My father was diagnosed with cancer and was first told he would have 2-3 years to live. He changed his life insurance to having my step mother getting 100% of the life insurance because they thought all of the bills and debt from the cancer treatments would amount to the full life insurance amount. The life insurance was first put at 70% going to the stepmother and 30% going to children by my father. He only lived about 3 1/2 weeks. My step mother stated she will still honor the 70/30 split between her and the kids because my father did not last 2-3 years and did not have all the expensive cancer treatments. I recorded the conversation on my cell phone because she tends to lie alot. After the funeral she stated she is moving out of state and will not give the children any of the life insurance money. Does the recording I have of her stating she will still honor the 70/30 split hold up at all? Is there anything I can do?

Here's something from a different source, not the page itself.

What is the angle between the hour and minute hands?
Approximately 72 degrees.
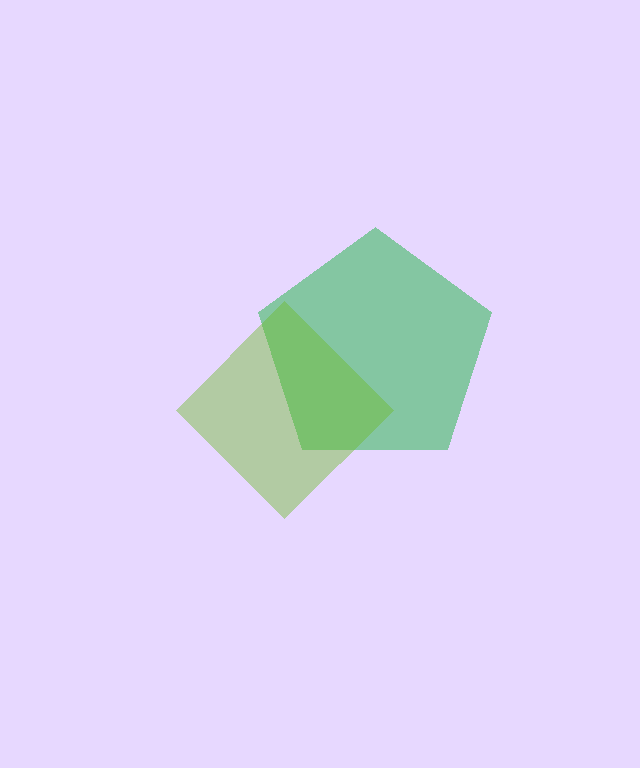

Asked on September 23, 2017 under Insurance Law, Utah


SJZ, Member, New York Bar / FreeAdvice Contributing Attorney

Answered 5 years ago | Contributor

No, there is nothing you can do. The promise does not form an enforceable contract, since there was no "consideration" for it: your stepmother received nothing of value in exchange for the promise, since your stepmother receiving 100% of the insurance was not apparently contingent or dependent on her agreeing to pay some to the stepchildren; rather, he changed the policy to give her 100%  anyway. Therefore, she received nothing of value in exchange for promising to honor the former split, and a promise made without consideration is a "gratuitous"--or freely made--promises, which can be freely ignored or reneged upon. Only promises backed by the exchange of consideration form enforceable contracts.